Bugün, sizlerle Steam’de demosu yayınlanmış ve yakında release olacak olan Curse of Anabelle oyununu inceleyeceğiz. Oyun, bir hikaye üzerine kurulu korku/puzzle oyunu. Ve daha da ilginci, gerçek hayattan mitler ve destanlar üzerine kurulu. Daha fazla uzatmadan, sizlerin de oyunu ilk defa açtığınızda deneyimleyeceğiniz şekilde birinci şahıstan inceleme geliyor:

Oyunu ilk açtığımda ana menüde dahi bir şeylerin ters gidebileceğine dair ipuçlarını alıyorum. Karanlık bir ambiyansta masa üzerinde çeşitli ilgi çekici objeler oyunun ipucu arama ve çeşitli bilgileri kullanarak ilerleme üzerine kurulu olabileceği üzerine ipuçları veriyor.
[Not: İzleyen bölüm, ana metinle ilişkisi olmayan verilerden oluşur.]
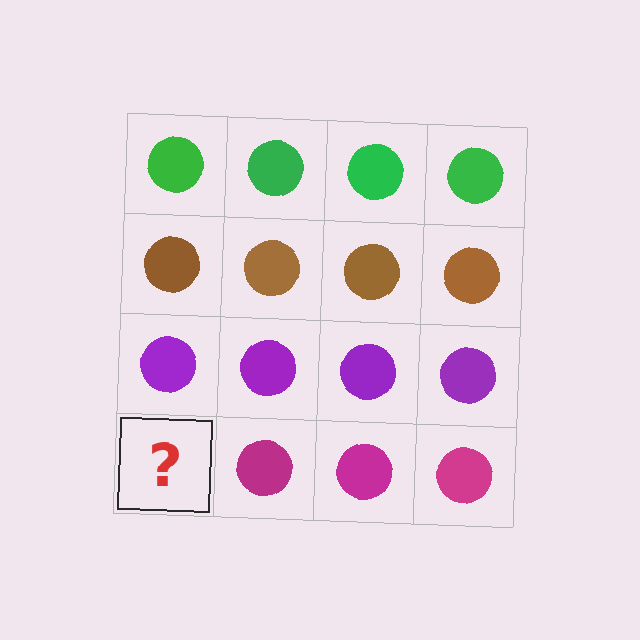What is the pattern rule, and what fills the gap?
The rule is that each row has a consistent color. The gap should be filled with a magenta circle.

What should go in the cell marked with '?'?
The missing cell should contain a magenta circle.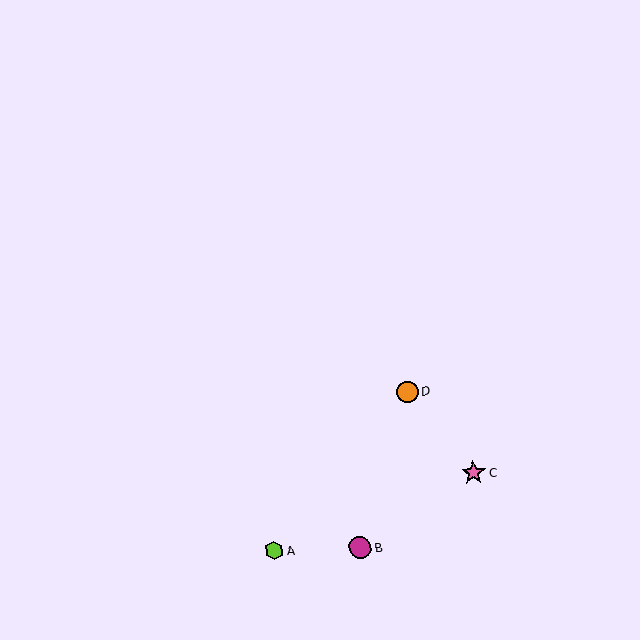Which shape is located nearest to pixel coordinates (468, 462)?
The pink star (labeled C) at (473, 473) is nearest to that location.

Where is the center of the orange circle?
The center of the orange circle is at (407, 392).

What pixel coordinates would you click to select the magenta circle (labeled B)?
Click at (360, 548) to select the magenta circle B.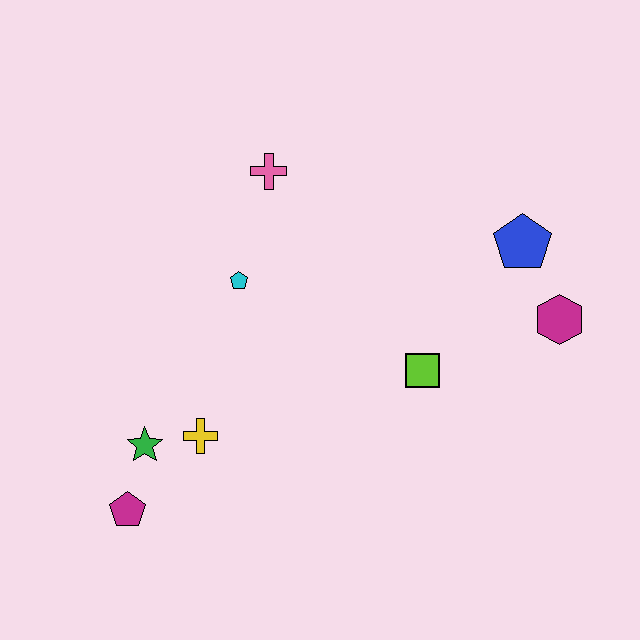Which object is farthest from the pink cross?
The magenta pentagon is farthest from the pink cross.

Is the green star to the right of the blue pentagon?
No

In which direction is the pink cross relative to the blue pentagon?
The pink cross is to the left of the blue pentagon.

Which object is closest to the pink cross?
The cyan pentagon is closest to the pink cross.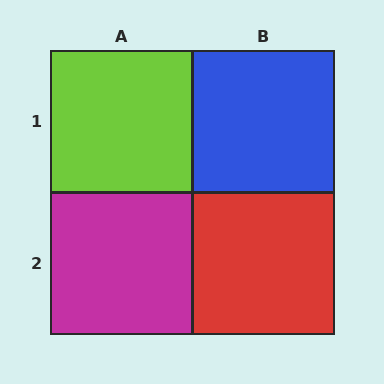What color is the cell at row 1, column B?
Blue.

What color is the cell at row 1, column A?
Lime.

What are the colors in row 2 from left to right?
Magenta, red.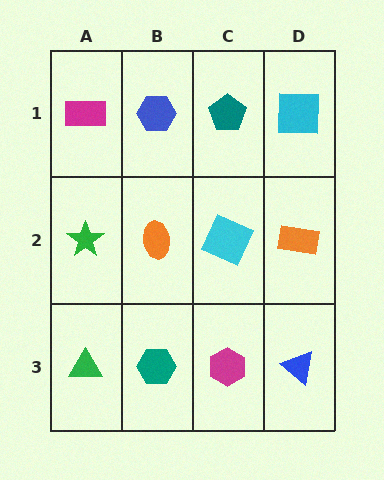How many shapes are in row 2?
4 shapes.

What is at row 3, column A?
A green triangle.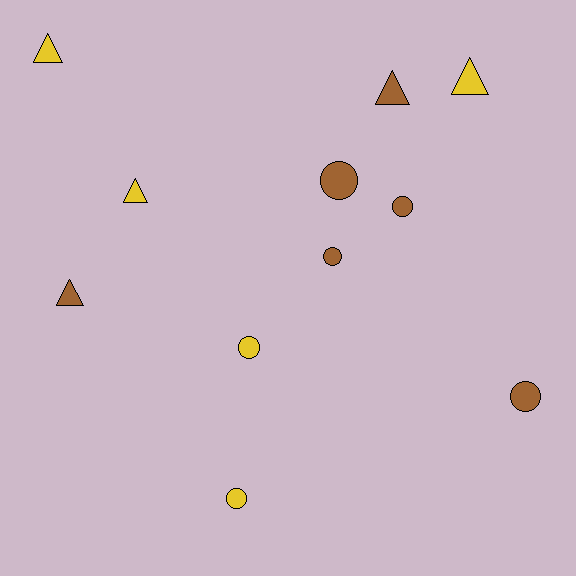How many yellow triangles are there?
There are 3 yellow triangles.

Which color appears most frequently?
Brown, with 6 objects.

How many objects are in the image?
There are 11 objects.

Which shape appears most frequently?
Circle, with 6 objects.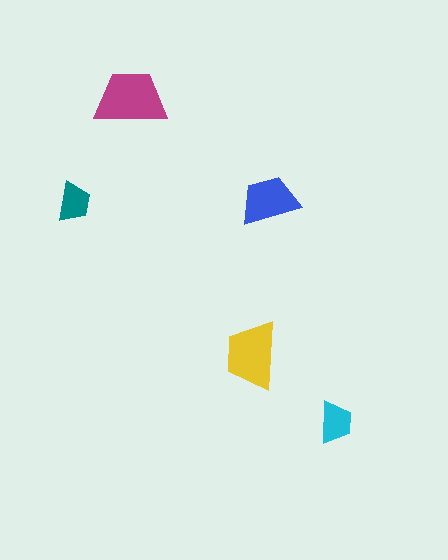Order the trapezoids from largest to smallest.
the magenta one, the yellow one, the blue one, the cyan one, the teal one.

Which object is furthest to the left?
The teal trapezoid is leftmost.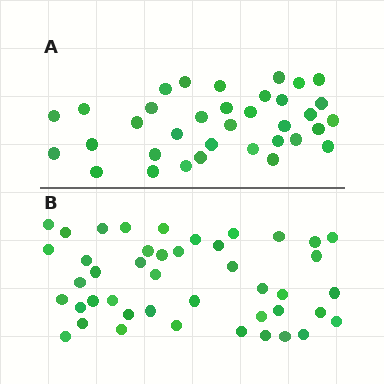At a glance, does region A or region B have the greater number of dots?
Region B (the bottom region) has more dots.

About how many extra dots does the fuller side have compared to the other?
Region B has roughly 8 or so more dots than region A.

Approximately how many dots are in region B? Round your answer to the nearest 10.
About 40 dots. (The exact count is 44, which rounds to 40.)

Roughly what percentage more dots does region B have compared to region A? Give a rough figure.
About 25% more.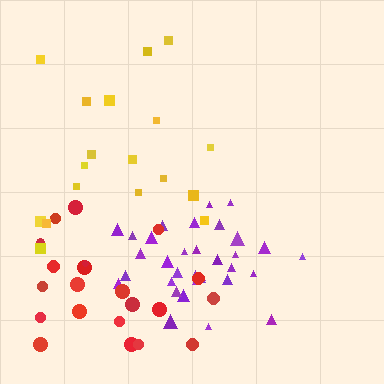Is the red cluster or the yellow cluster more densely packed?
Red.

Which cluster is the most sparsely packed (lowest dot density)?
Yellow.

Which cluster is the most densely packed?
Purple.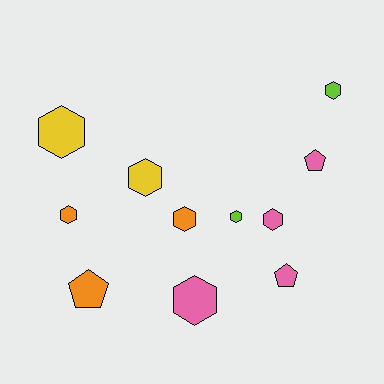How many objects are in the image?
There are 11 objects.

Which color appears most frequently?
Pink, with 4 objects.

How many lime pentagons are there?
There are no lime pentagons.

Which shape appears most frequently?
Hexagon, with 8 objects.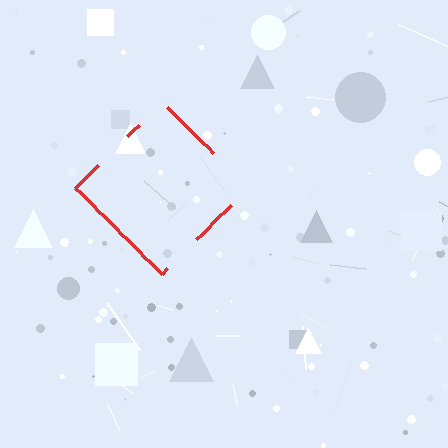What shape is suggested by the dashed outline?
The dashed outline suggests a diamond.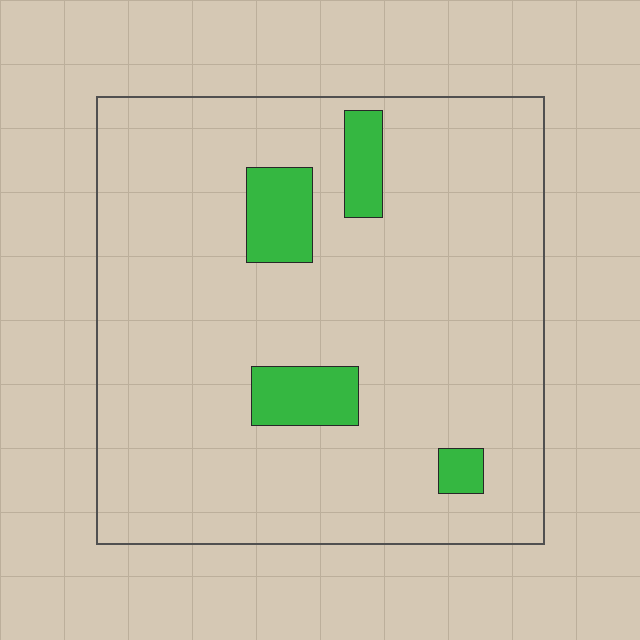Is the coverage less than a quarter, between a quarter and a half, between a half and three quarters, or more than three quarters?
Less than a quarter.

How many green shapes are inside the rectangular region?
4.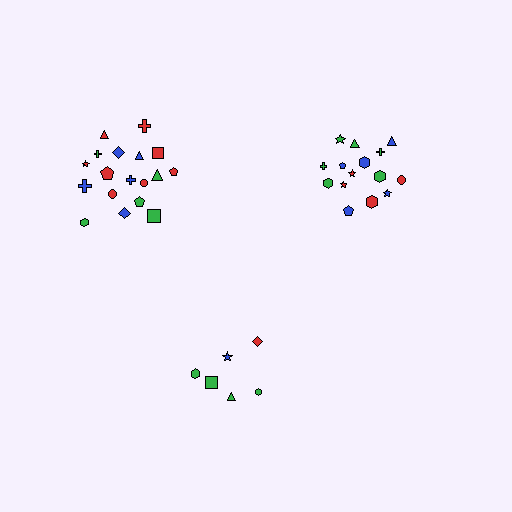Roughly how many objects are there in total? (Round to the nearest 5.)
Roughly 40 objects in total.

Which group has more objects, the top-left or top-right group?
The top-left group.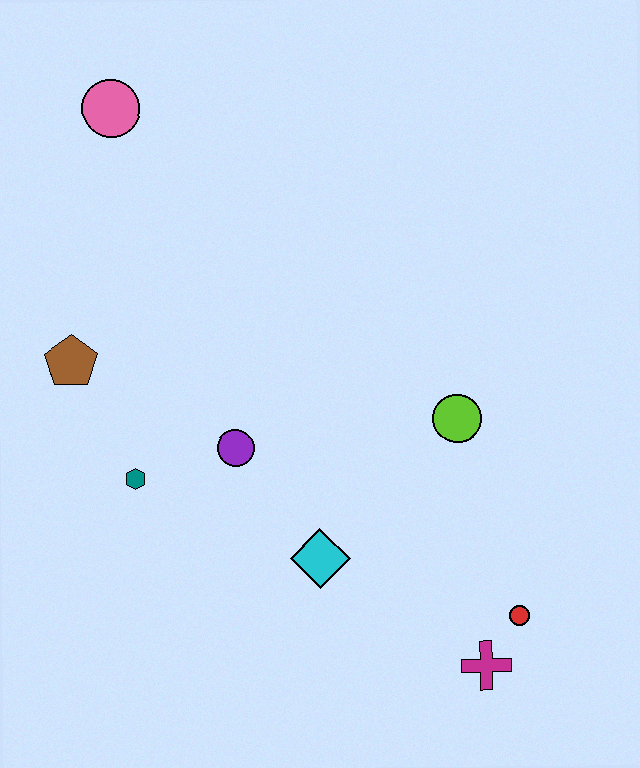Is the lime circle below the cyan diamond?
No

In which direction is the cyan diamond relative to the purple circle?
The cyan diamond is below the purple circle.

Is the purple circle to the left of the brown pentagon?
No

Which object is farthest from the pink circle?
The magenta cross is farthest from the pink circle.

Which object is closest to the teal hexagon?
The purple circle is closest to the teal hexagon.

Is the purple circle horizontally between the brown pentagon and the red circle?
Yes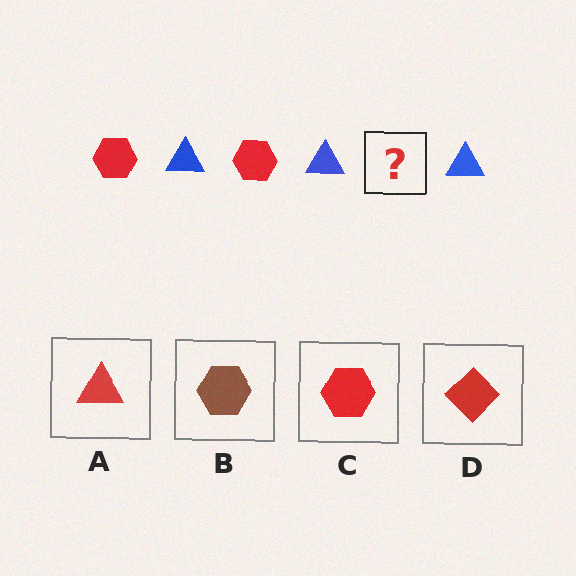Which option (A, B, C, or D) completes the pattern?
C.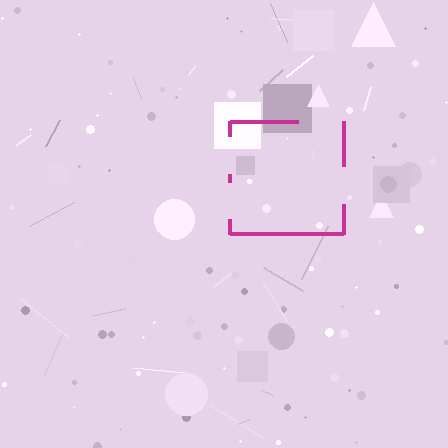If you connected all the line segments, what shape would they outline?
They would outline a square.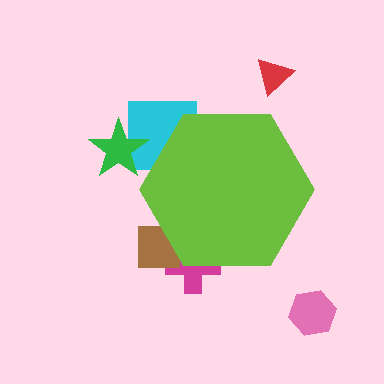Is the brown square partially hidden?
Yes, the brown square is partially hidden behind the lime hexagon.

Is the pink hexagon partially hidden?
No, the pink hexagon is fully visible.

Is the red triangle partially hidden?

Start tuşuna heyecanla basıyorum.

Giriş hikayesi – cinayet incelemesi

Oyun demo olduğu için direk 4. bolümden başlıyoruz, arka planda gök gürültüleri oldukça yoğun duyuluyor. Bölümün adı “Face to face with death”, yani ölümle yüz yüze. Önceki bölümlerde neler olduğuna dair hızlı bir özet filminden sonra klavye kısayolları ile ilgili bir bilgilendirme resmi çıkıyor karşıma. Anladığım kadarıyla Emily adında kız arkadaşımız, eşimiz var ve onunla ilgili bir konu işlenecek. Buradaki kısa filmde oyundaki görsellere ne kadar önem verildiğini görebiliyorum, zira ana karakterimin yüz hatları bile aşırı gerçekçi tepkilere sahip.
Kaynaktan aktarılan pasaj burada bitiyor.